The bottom line is you gain a single, conversational interface to manage complex model and data pipelines.

1. Subscribe to this MCP on Vinkius and provide your Open WebUI Base URL and API Key.
2. Your AI client connects, giving it the necessary permissions to read model lists and manage files in your Open WebUI backend.
3. You request a specific action—like adding a document or starting a chat—and the agent executes it through the MCP's exposed tools.

## Frequently Asked Questions

**How do I check if my uploaded files are ready for use with Open WebUI MCP?**
You use the `get_file_status` tool. This function checks the processing status of your documents, letting you know exactly when the data is fully indexed and available for retrieval.

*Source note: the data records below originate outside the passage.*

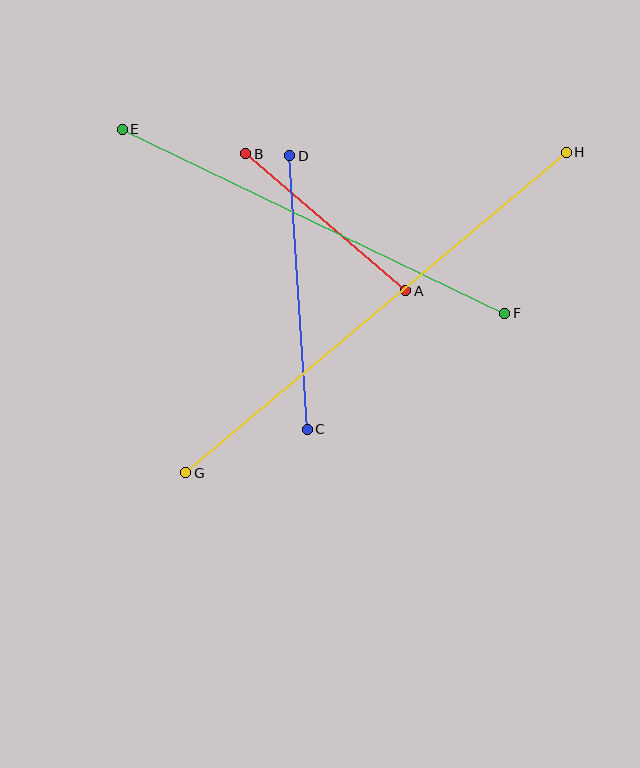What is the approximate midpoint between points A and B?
The midpoint is at approximately (326, 222) pixels.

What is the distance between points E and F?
The distance is approximately 424 pixels.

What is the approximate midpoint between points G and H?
The midpoint is at approximately (376, 313) pixels.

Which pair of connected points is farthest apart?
Points G and H are farthest apart.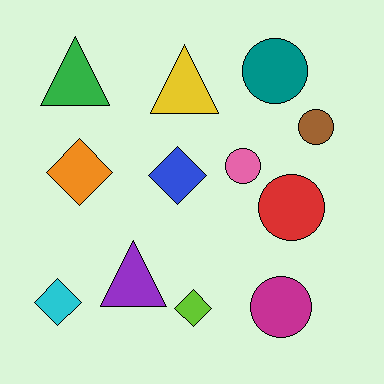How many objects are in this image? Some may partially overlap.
There are 12 objects.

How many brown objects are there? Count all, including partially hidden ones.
There is 1 brown object.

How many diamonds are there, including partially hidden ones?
There are 4 diamonds.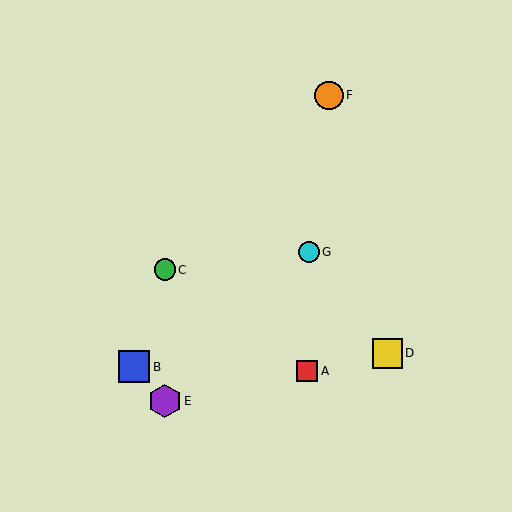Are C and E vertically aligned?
Yes, both are at x≈165.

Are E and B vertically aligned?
No, E is at x≈165 and B is at x≈134.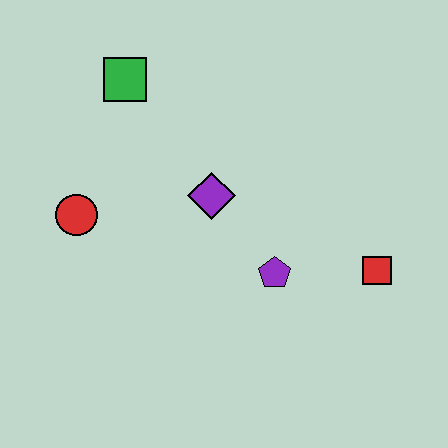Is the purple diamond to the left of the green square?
No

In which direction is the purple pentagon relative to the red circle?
The purple pentagon is to the right of the red circle.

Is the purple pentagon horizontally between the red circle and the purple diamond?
No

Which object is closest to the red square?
The purple pentagon is closest to the red square.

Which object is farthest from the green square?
The red square is farthest from the green square.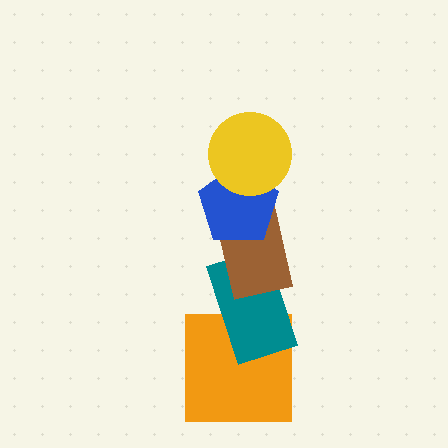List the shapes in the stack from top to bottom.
From top to bottom: the yellow circle, the blue pentagon, the brown rectangle, the teal rectangle, the orange square.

**Can I list models running on Ollama using Open WebUI MCP?**
Yes, use `ollama_tags` to retrieve a list of all currently tagged and available models in your local Ollama environment. This confirms which specific models you can generate completions with.

**Is this MCP only for OpenAI-style chats?**
No, it supports multiple standards. You can use `chat_completions` for OpenAI compatibility or `send_message` if your workflow requires Anthropic's specific message generation format.

**What is the best way to get new knowledge into my collection using Open WebUI MCP?**
For web content, use `process_web_url`. If you have physical files like PDFs or TXT documents, it's better to use `upload_file` first.

**How do I start a structured conversation flow with Open WebUI MCP?**
Use the `create_new_chat` tool. This initiates a backend-controlled chat session, which is ideal for multi-step processes where history and context need strict management.